We’re about five days into Lent now; how’s everybody doing?
This past Ash Wednesday I noticed something, going about an ordinary Wednesday while fasting. I was heading into the office around mid-day, feeling hungrier than usual – that can happen on a day of fasting.
And somewhere in the deep, instinctive, subconscious part of my brain came the suggestion that I ought to stop off along the way to pick up a bag of chips or something for an afternoon snack. Any other day I’d probably just do it without a second thought. Feeling a bit peckish, pick up a snack.
Which, of course, is that first temptation which the devil offers Christ, isn’t it? If you’re hungry, eat something. Why deprive yourself?
It’s a common-sense kind of temptation. We can imagine anyone not accustomed to our Catholic penitential practices – maybe even some who are – asking, what’s the point? How does giving up something bring me closer to God?
The answer, of course, is that it doesn’t. Not by itself. But it can remind me to draw closer to God. It breaks that automatic, unconscious mindset of hungry … eat, it gives a momentary pause, a chance to reflect One does not live on bread alone. There is more to life than simply satisfying the urges of the moment.
Which is where the second temptation comes into play – the temptation that all the power, glory, and kingdoms of the world might exist to serve only me.
Once again, it’s an easy mindset to fall into. Each of us is the center of our own life, the main character in our own narrative.
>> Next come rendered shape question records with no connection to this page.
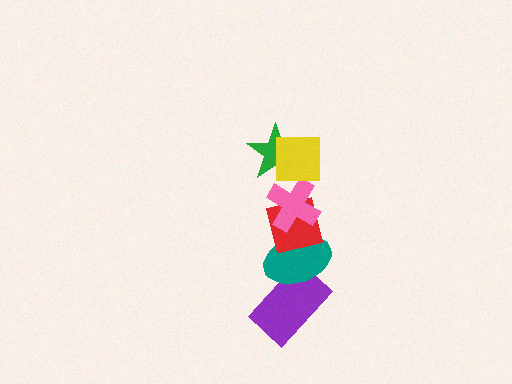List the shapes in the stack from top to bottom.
From top to bottom: the yellow square, the green star, the pink cross, the red square, the teal ellipse, the purple rectangle.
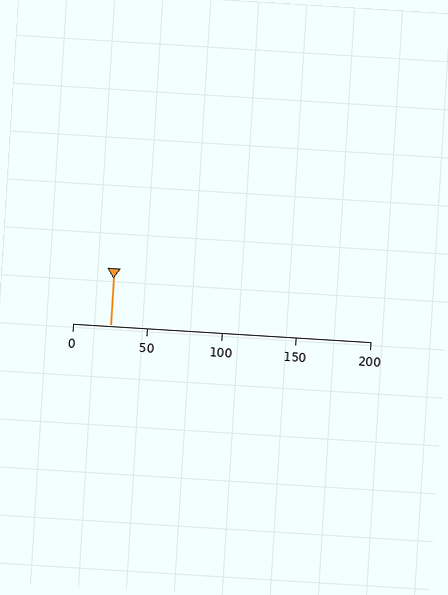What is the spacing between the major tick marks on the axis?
The major ticks are spaced 50 apart.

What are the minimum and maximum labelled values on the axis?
The axis runs from 0 to 200.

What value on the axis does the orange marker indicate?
The marker indicates approximately 25.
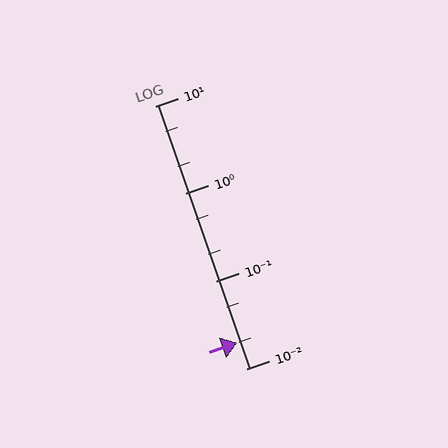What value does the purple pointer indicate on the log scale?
The pointer indicates approximately 0.02.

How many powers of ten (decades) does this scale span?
The scale spans 3 decades, from 0.01 to 10.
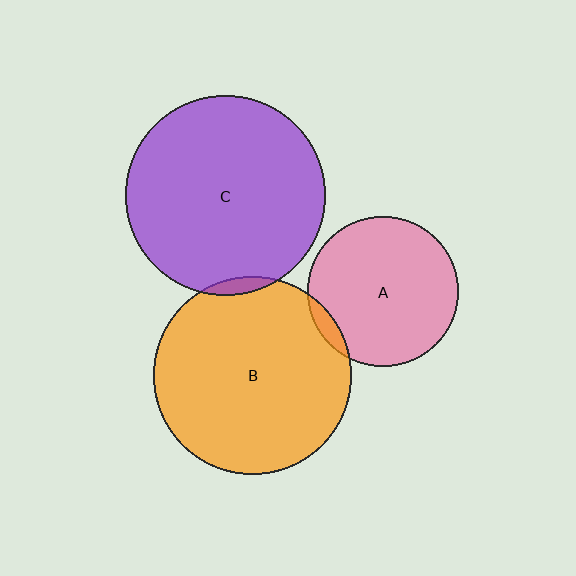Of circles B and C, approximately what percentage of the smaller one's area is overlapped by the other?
Approximately 5%.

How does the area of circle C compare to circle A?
Approximately 1.8 times.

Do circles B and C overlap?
Yes.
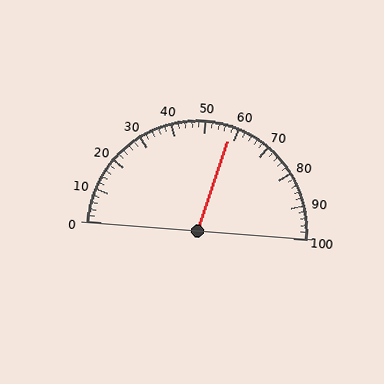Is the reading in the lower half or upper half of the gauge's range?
The reading is in the upper half of the range (0 to 100).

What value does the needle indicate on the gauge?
The needle indicates approximately 58.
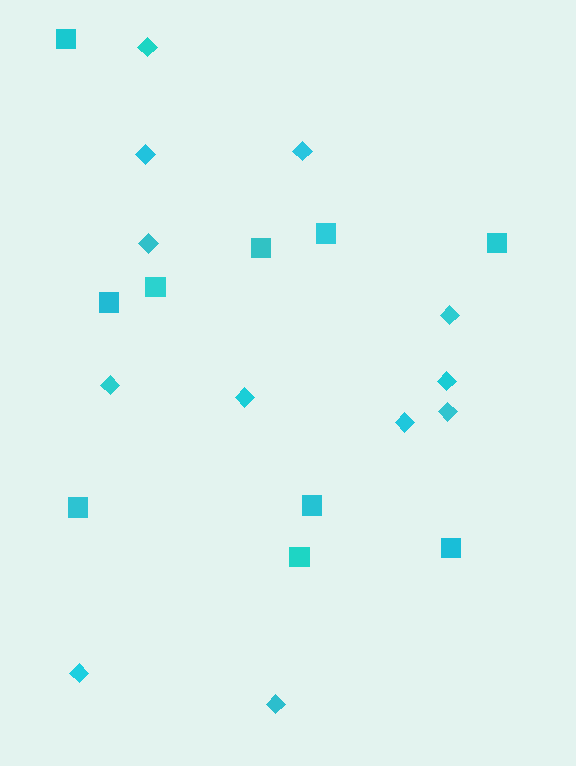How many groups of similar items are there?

But too often, the world around us has a way of not looking after my own convenience. Wouldn’t it be nice to just have the power and the authority to make everyone do what I want them to do?
This kind of thinking generally starts when we’re toddlers and leads to tantrums whenever life inconveniences us. Most of us will eventually grow out of the tantrum phase, but the mindset can be more difficult to shake.
Most of our life these days, most of our culture, is built upon the idea that I can pay someone to make my life easier, to do the things I can’t be bothered to do for myself. But that kind of lifestyle takes money – enough money at least to pay those who will do my work for me. But Scripture reminds us that we can’t serve two masters. If we’re focused on having enough money for these conveniences in life we lose our focus on God.
And so the third temptation is to look to God to take over that role. We look to God to affirm that I am in fact the main character in my own narrative and He should conform everything to my own benefit. But that’s not how it works.
These temptations of the devil are very personal, very individualized. It’s all about my needs, my wants, my conveniences. But Jesus doesn’t answer the devil on his own terms. He doesn’t respond with here’s what I think about that. No, Jesus responds with, here’s what Scripture says about that. Jesus responds from the Word of God and from Sacred Tradition.
God does call each of us into a personal relationship. And these days of Lent are a time when we can work on deepening and strengthening that relationship. But God also calls us into community. He calls us to community, and to a Tradition which is just a community spread throughout time.
Our first reading from Deuteronomy reminds us that as we bring our individual offerings before God, we do it in communion with those around us. God saves us as a people – not just individually, but collectively.
He calls us together as a people, as a community, as the Body of Christ, as Church, to serve one another. To do unto others as we would have them do unto us – to bring about for them the conveniences we would wish for ourselves. And Lent, with its focus on Prayer, Fasting, and Almsgiving, reminds us of this necessity.